Оттуда, из-за столика с красно-желто-черным флажком, мне приветливо
помахал длиной рукой мой старый знакомый.
1969 г.
ВТОРАЯ МЕДАЛЬ "ЗА ОТВАГУ"
Красивая была гармошка. Золотисто-желтый перламутр сверкал весело, как
солнышко. Но во взводе никто не умел на ней играть. Десантники подарили
гармошку лейтенанту на второй день после прорыва. Взяли в офицерском
блиндаже вместе с другими трофеями. Консервы съели, водку выпили, а гармошку
укутали в брезент и пристроили на корме танка. Так и возили ее. Перед боем
снимали запасные баки, а гармошку оставляли. На счастье. Но даже в бою она
уцелела. На привалах -кто хотел, пиликал на ней. В тот вечер, когда танки
должны были форсировать Неман, лейтенант отдал ее в батальон. Красивая была
гармошка.
Гвардии лейтенант считал себя человеком бывалым. Возможно, так оно и
было. Война научила его спокойно относиться к вещам. К тому же, гармошка
была всего лищь трофеем, хотя не всякому командиру десантники притаскивают
подарки. Но ведь не у всякого командира столько рубцов после ранений и
ожогов. Вот только с усами невезение. У всех офицеров в батальоне усы,
красивые, некрасивые - разные, а у него - золотистый пушок. Уже давно его не
называют Мальцом. И все же отсутствие усов причиняло ему неудобство. То ли
потому, что он был самым молодым офицером, то ли потому, что в роте, кроме
него, не было евреев офицеров, он невольно ощущал свою ненужную
исключительность. А тут еще ни ежедневное бритье, ни смазывание губы газолью
не превращало пушок в настоящие усы.
Конечно, гармошка была всего лишь трофеем, вещью. Но когда лейтенант
вглядывался в золотистые сверкающие бока, в лунное свечение перламутровых
ладов, когда он представил себе, как танки под огнем пойдут по наплавному
мосту, он не смог не отдать ее в батальон.

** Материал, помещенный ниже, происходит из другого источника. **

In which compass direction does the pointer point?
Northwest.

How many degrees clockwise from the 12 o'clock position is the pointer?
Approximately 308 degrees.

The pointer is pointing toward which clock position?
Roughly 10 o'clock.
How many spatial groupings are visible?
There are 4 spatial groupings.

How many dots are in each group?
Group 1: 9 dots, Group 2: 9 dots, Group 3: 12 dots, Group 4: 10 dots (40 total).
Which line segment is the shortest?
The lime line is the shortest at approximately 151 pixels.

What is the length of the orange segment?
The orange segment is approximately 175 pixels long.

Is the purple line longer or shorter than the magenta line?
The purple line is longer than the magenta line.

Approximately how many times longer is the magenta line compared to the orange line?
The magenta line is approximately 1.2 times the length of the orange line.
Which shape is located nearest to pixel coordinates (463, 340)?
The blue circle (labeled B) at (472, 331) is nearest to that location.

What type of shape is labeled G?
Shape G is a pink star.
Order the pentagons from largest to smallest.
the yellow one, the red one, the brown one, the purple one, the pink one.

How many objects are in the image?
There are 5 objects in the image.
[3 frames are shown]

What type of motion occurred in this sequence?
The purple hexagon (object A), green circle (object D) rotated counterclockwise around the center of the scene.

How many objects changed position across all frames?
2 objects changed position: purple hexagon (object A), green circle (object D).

В Немане танк не утонул. И за Неманом уцелел. А гармошка так и осталась
в батальоне.
Бои шли тяжелые. Танкистам было не до музыки. Еще в Вильнюсе похоронили
парня, который притащил гармошку. За Неманом от старого десанта не осталось
ни одного человека. На танки посадили штрафников. Они-то и были в то утро,
когда все это произошло.
Лейтенант еще не пришел в себя после ночного боя. За три года войны
чего только не случалось, но можно ли было без содрогания вспоминать
побоище, происшедшее той ночью? К рассвету танки все-таки ворвались в этот
проклятый фольварк и заняли оборону фронтом на северо-запад.

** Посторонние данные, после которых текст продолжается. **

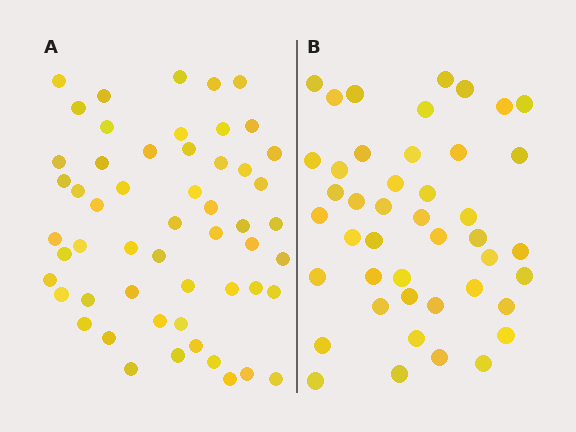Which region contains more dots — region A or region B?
Region A (the left region) has more dots.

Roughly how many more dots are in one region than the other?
Region A has roughly 10 or so more dots than region B.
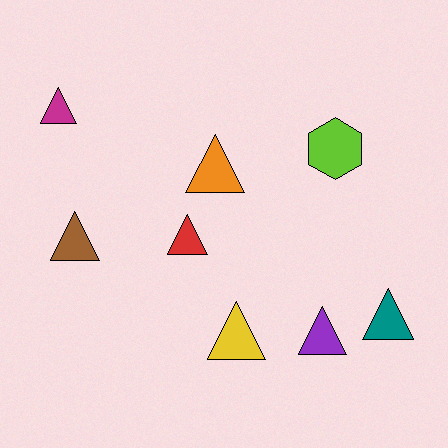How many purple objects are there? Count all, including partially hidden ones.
There is 1 purple object.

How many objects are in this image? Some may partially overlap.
There are 8 objects.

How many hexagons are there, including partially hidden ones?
There is 1 hexagon.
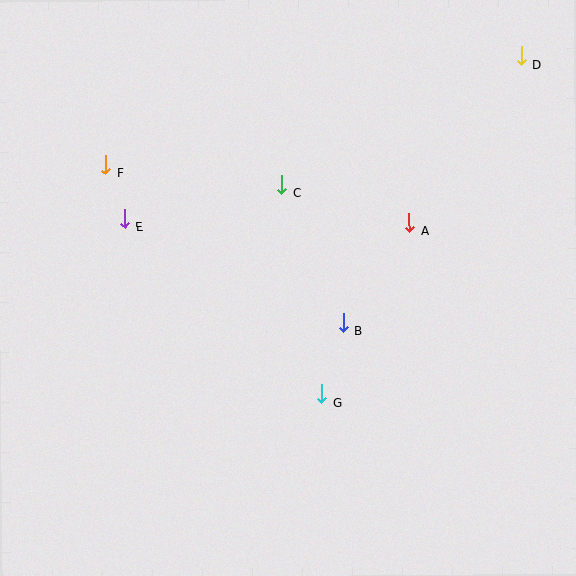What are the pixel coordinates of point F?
Point F is at (106, 174).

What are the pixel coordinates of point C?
Point C is at (282, 193).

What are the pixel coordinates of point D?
Point D is at (521, 65).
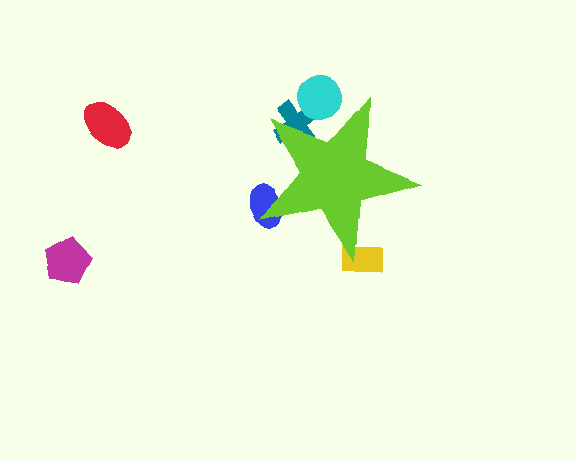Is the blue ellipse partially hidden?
Yes, the blue ellipse is partially hidden behind the lime star.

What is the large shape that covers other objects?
A lime star.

Серебристое льняное поле растилалось до самого леса. Справа от
фольварка окопалась батарея семидесятишестимиллиметровых полковых пушек с
нелепыми куцыми стволами. Как ни вглядывался лейтенант, он не замечал
пехотинцев впереди батареи. Странно.
Немцы хорошо замаскировались в лесу. В бинокль их не удавалось
разглядеть. Но танки ночью отступили в лес и, несомненно, только и ждали,
чтобы наши высунули нос из фольварка. К счастью, такого приказа им не
давали. А после ночного боя лейтенанту очень хотелось, чтобы на Земле не
было больше стрельбы. Из всего батальона уцелело три танка, и лейтенанта
назначили командиром этого сборного взвода.
Тихое утро окутало разбитый фольварк. Высоченные дикие груши надежно
укрыли танки с неба. Над башнями кружили осы. Изредка где-то постреливали.

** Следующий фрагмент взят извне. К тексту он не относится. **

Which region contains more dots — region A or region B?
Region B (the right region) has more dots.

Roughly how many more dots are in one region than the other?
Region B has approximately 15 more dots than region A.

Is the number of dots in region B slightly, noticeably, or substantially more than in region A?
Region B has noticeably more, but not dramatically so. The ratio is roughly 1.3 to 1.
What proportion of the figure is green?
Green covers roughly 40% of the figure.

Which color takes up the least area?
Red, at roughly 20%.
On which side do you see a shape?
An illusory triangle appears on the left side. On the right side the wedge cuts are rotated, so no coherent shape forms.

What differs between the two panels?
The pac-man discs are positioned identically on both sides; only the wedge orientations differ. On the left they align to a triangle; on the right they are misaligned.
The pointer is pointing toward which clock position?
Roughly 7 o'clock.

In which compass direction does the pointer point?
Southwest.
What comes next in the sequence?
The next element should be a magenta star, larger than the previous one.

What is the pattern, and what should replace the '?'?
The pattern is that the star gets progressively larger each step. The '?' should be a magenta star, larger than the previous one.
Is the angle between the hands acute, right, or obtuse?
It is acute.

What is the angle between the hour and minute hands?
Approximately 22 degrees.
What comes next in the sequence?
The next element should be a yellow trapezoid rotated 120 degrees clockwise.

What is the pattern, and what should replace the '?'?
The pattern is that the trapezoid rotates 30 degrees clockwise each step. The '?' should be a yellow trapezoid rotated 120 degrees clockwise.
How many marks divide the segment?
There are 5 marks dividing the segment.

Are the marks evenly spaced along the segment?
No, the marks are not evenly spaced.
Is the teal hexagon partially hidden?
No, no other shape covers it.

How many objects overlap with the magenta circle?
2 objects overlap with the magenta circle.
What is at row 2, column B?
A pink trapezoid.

Экипажи спали. Лейтенант тоже собирался вздремнуть. Но прикатил на мотоцикле
адъютант старший с радостной вестью - бригаду вывели из боя. Танкам
оставаться на месте. Фронт пойдет дальше. А здесь, в тылу будет
формироваться бригада.
Исполнилась мечта лейтенанта. Хоть на какое-то время для него
прекратилась война.
Была в этом высшая справедливость. Лейтенант считал, что одна
сегодняшняя ночь давала танкистам право на передышку, даже не будь
нескольких десятков атак летнего наступления, Вильнюса, Немана и других
прелестей.
Горький ком сдавливал горло, когда он вспоминал погибших ребят. Но на
войне привыкают к потерям. Быстро привыкают. То ли потому, что после
завтрака и выпивки славно кружилась голова, то ли сильнее водки пьянило
предвкушение мирных дней формирования. А тут еще такая добрая неяркая
красота серозеленых груш и спокойное, как широкая река, переливающееся
серебром льняное поле.
Лейтенант дожевывал кусок американского бекона и думал о формировании,
поэтому до него не сразу дошло, что сказал внезапно проснувшийся башнер:
- Ты что, не слышь? Танки!
Лейтенант перстал жевать и прислушался. Экипажи и штрафники тревожно
прилипли к каменной ограде. Они смотрели на лес, откуда доносилось тягучее
нытье немецких моторов. Опять война?
На опушке показались танки. Тридцать "пантер" неровной линией выползли
на льняное поле и пошли на батарею и туда, правее от нее, туда, где за
стеной старых лип, если верить карте, должно быть шоссе.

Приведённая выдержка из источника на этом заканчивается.